University research often works well when there is a critical mass in some area. University degrees usually aim to give a balanced coverage of the different topics within the subject. This is usually seen as a problem—how can a set of staff with narrow research specialities deliver such a broad programme of studies?
One solution to this is to encourage staff to develop teaching specialities. That is, to develop a decent knowledge of some syllabus topic that is (perhaps) completely contrasted with their research interests.
One problem is that we are apologetic with staff about asking them to teach outside of their research area. Perhaps a little bit of first year stuff? Okay, but teaching something elsewhere in the syllabus? We tend to say to people “would you possibly, in extenuating circumstances, just for this year, pretty, pretty, please teach this second year module”. This is completely the wrong attitude to be taking. By making it sound like an exception, we are encouraging those staff to treat it superficially. A better approach would be to be honest about the teaching needs in the department, and to say something more like “this is an important part of the syllabus, no-one does research in this area, but if you are prepared to teach this area then we will (1) give you time in the workload allocation to prepare materials and get up to a high level of knowledge in the subject and (2) commit, as much as is practical, to making this topic a major part of your teaching for the next five years or more”.
In practice, this just makes honest the practice that ends up happening anyway.

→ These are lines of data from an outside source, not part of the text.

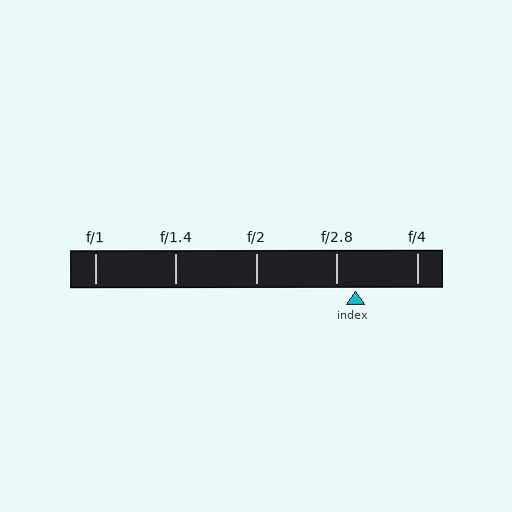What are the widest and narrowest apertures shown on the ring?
The widest aperture shown is f/1 and the narrowest is f/4.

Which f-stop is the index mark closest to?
The index mark is closest to f/2.8.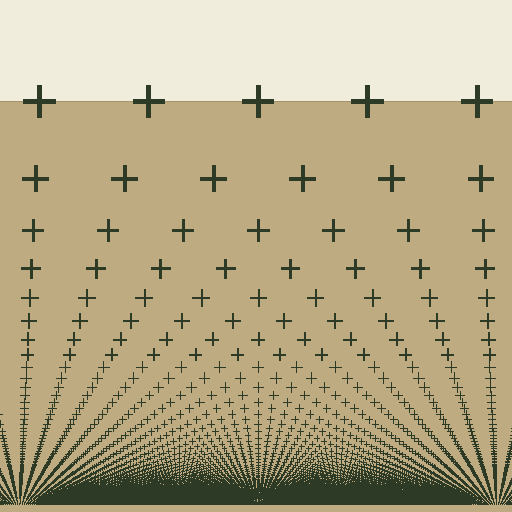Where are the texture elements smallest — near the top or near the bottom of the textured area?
Near the bottom.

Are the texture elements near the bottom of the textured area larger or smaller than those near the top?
Smaller. The gradient is inverted — elements near the bottom are smaller and denser.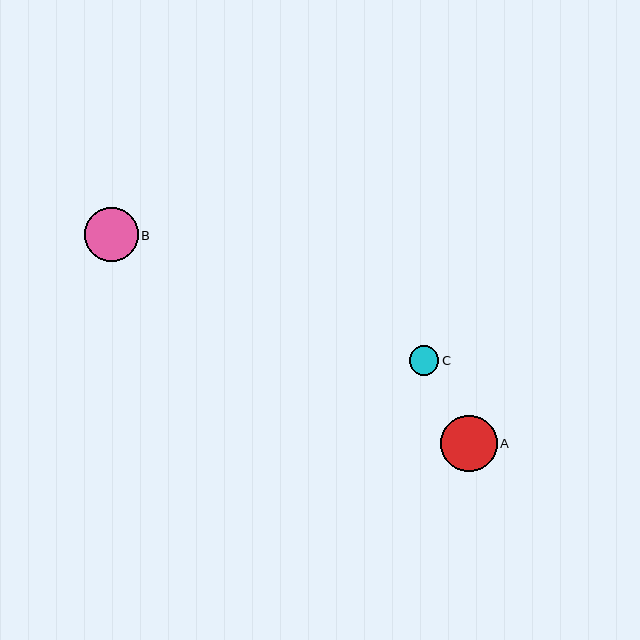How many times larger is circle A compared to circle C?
Circle A is approximately 1.9 times the size of circle C.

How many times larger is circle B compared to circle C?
Circle B is approximately 1.8 times the size of circle C.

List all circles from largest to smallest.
From largest to smallest: A, B, C.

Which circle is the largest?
Circle A is the largest with a size of approximately 56 pixels.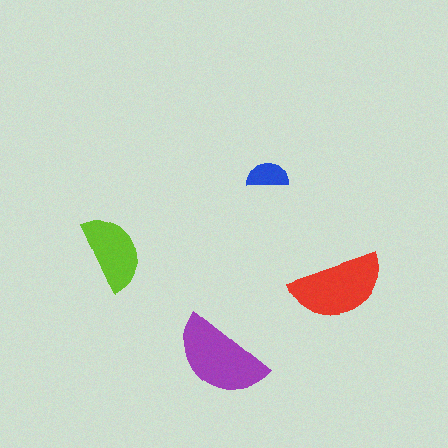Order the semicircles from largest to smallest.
the purple one, the red one, the lime one, the blue one.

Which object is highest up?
The blue semicircle is topmost.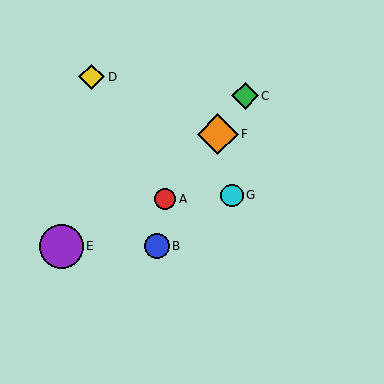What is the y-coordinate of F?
Object F is at y≈134.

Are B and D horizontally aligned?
No, B is at y≈246 and D is at y≈77.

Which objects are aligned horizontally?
Objects B, E are aligned horizontally.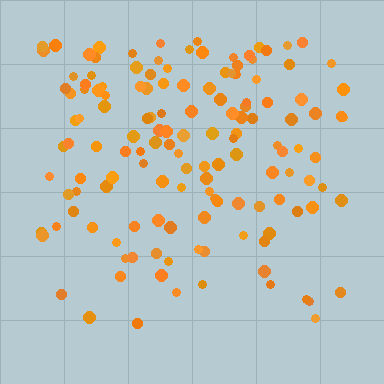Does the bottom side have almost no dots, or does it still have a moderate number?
Still a moderate number, just noticeably fewer than the top.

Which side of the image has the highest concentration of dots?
The top.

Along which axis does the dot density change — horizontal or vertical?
Vertical.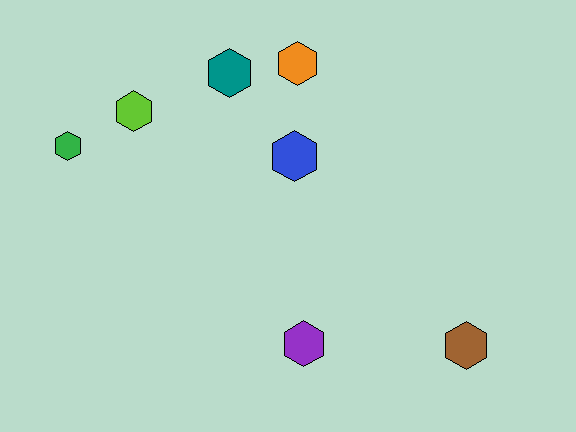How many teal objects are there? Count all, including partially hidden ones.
There is 1 teal object.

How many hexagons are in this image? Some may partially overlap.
There are 7 hexagons.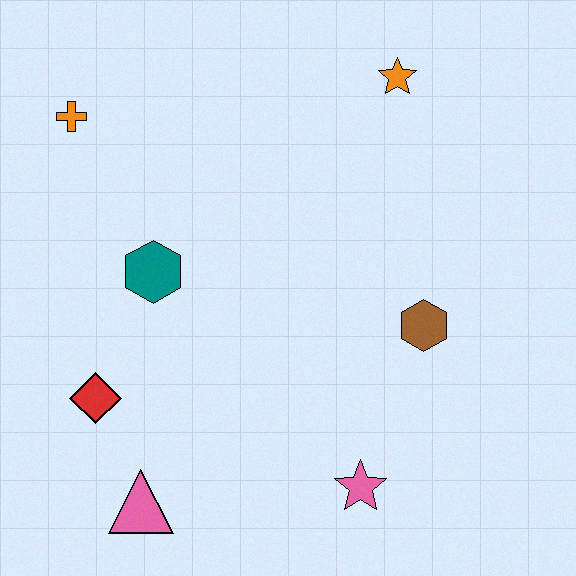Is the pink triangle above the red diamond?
No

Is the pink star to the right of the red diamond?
Yes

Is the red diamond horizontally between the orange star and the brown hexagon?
No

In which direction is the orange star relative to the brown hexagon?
The orange star is above the brown hexagon.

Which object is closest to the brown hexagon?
The pink star is closest to the brown hexagon.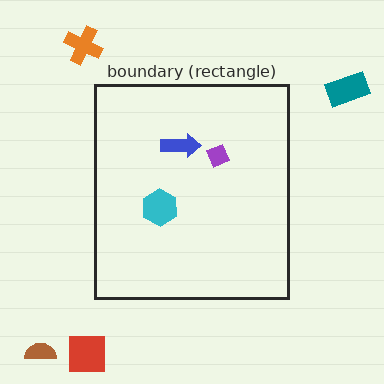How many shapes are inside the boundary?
3 inside, 4 outside.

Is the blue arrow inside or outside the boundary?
Inside.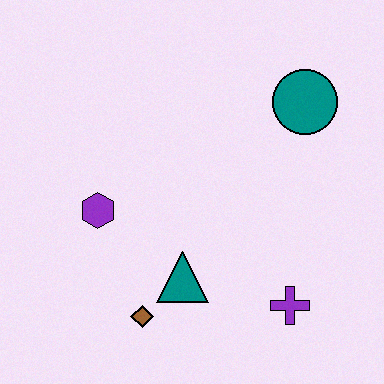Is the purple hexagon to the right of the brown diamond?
No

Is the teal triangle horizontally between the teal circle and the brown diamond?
Yes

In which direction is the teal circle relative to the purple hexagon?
The teal circle is to the right of the purple hexagon.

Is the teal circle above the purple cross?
Yes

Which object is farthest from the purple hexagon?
The teal circle is farthest from the purple hexagon.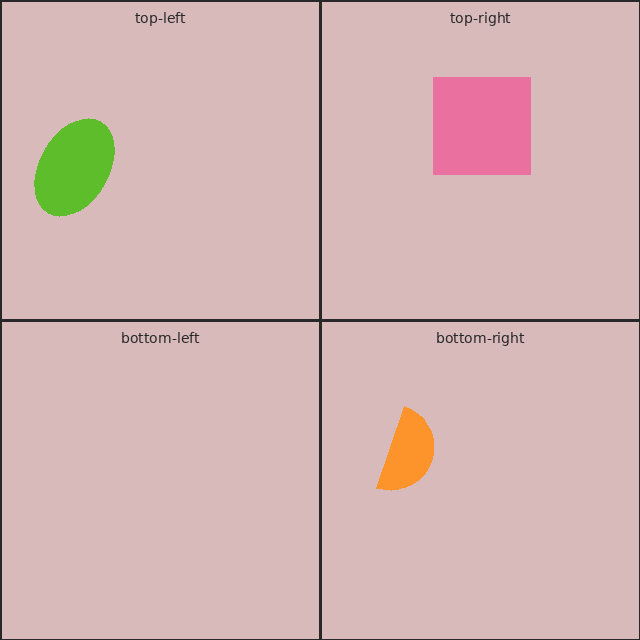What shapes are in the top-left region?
The lime ellipse.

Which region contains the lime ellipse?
The top-left region.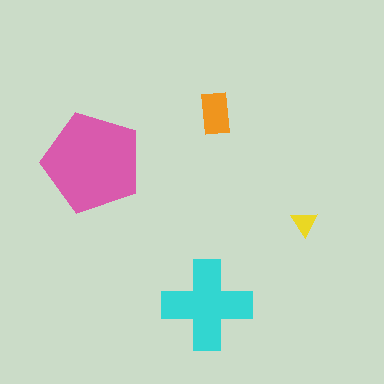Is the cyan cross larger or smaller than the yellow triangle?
Larger.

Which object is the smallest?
The yellow triangle.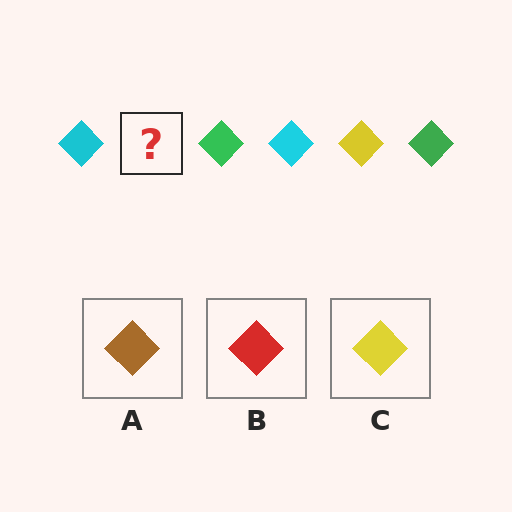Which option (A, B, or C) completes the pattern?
C.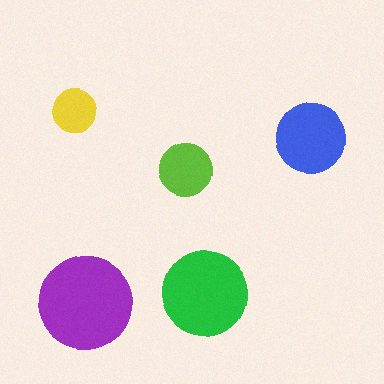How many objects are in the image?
There are 5 objects in the image.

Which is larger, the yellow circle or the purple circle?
The purple one.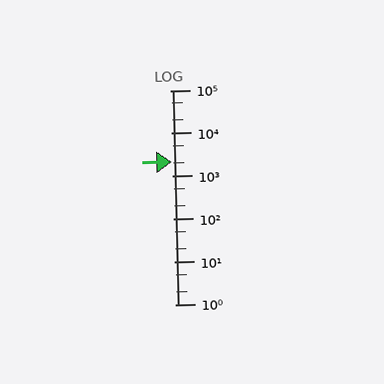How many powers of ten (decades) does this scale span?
The scale spans 5 decades, from 1 to 100000.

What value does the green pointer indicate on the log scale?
The pointer indicates approximately 2100.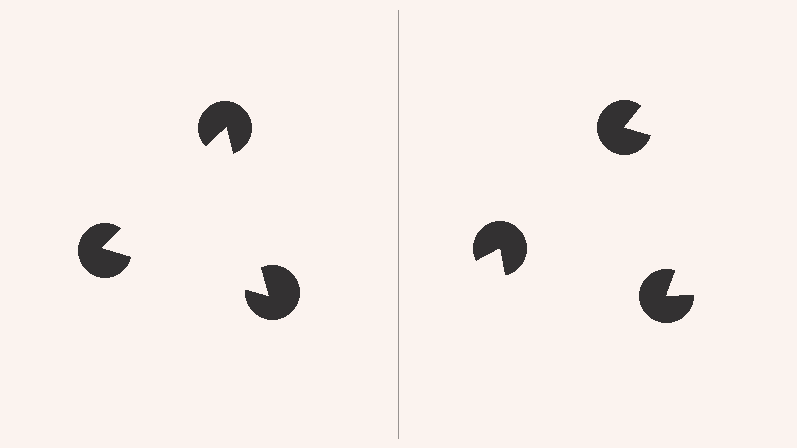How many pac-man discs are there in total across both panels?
6 — 3 on each side.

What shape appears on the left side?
An illusory triangle.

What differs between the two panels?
The pac-man discs are positioned identically on both sides; only the wedge orientations differ. On the left they align to a triangle; on the right they are misaligned.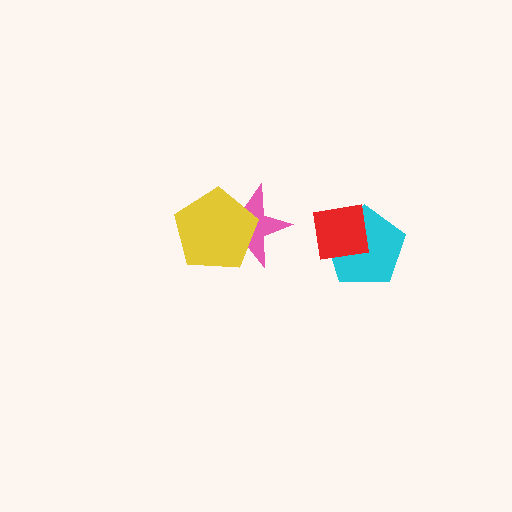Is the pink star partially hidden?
Yes, it is partially covered by another shape.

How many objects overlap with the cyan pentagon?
1 object overlaps with the cyan pentagon.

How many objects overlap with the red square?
1 object overlaps with the red square.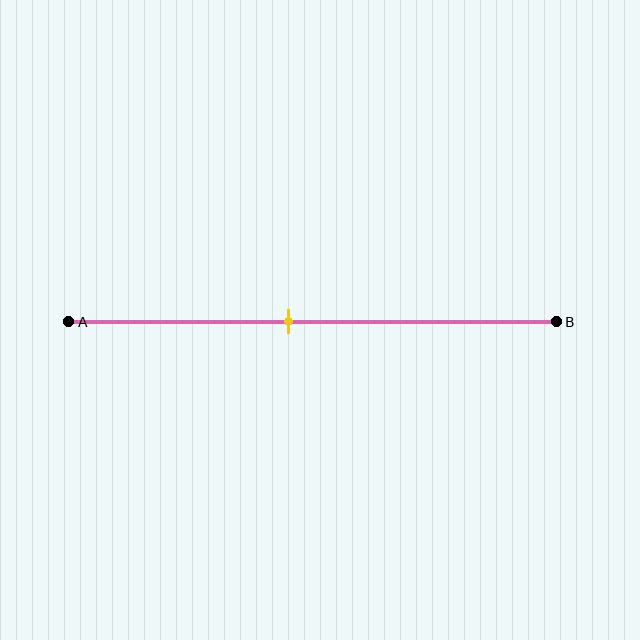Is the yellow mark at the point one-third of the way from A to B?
No, the mark is at about 45% from A, not at the 33% one-third point.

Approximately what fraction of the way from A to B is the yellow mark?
The yellow mark is approximately 45% of the way from A to B.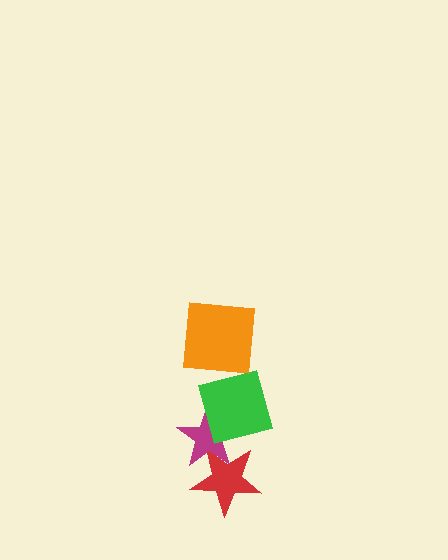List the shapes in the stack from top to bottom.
From top to bottom: the orange square, the green square, the magenta star, the red star.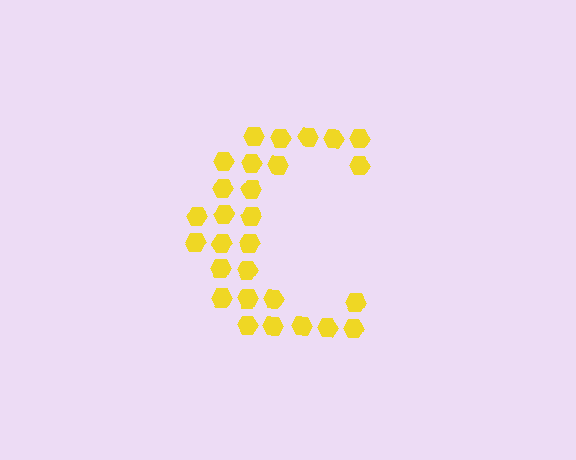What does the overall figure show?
The overall figure shows the letter C.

You take a new job, and, as much as the university would like to offer you your perfect teaching, you end up taking over exactly what the person who retired/died/got a research fellowship/moved somewhere else/got promoted to pro vice chancellor/whatever was doing a few weeks earlier. Teaching is, amongst other things, a pragmatic activity, and being able to teach anything on the core syllabus seems a reasonable expectation for someone with pretensions to being a university lecturer in a subject.
Is this an unreasonable burden? Hell no! Let’s work out what the “burden” of learning material for half a module is. Let’s assume—super-conservatively—that the person hasn’t any knowledge of the subject; e.g. they have changed disciplines between undergraduate studies and their teaching career, or didn’t study it as an option in their degree, or it is a new topic since their studies. We expect students, who are coming at this with no background, and (compared to a lecturer) comparatively weak study skills, to be able to get to grips with four modules each term. So, half a module represents around a week-and-a-half of study. Even that probably exaggerates the amount of time a typical student spends on the module; a recent study has shown that students put about 900 hours each year into their studies, a contrast with university assertions that 1200 hours is a sensible number of hours. So, we are closer to that half-module representing around a week’s worth of full-time work.
Would it take someone who was really steeped in the subject that long to get to grips with it? Probably not; we could probably halve that figure. On the other hand, we are expecting a level of mastery considerably higher than the student, so let’s double the figure. We are still at around a week of work; amortised over five years, around a day per year. Put this way, this approach seems very reasonable, and readily incorporable into workload allocation models.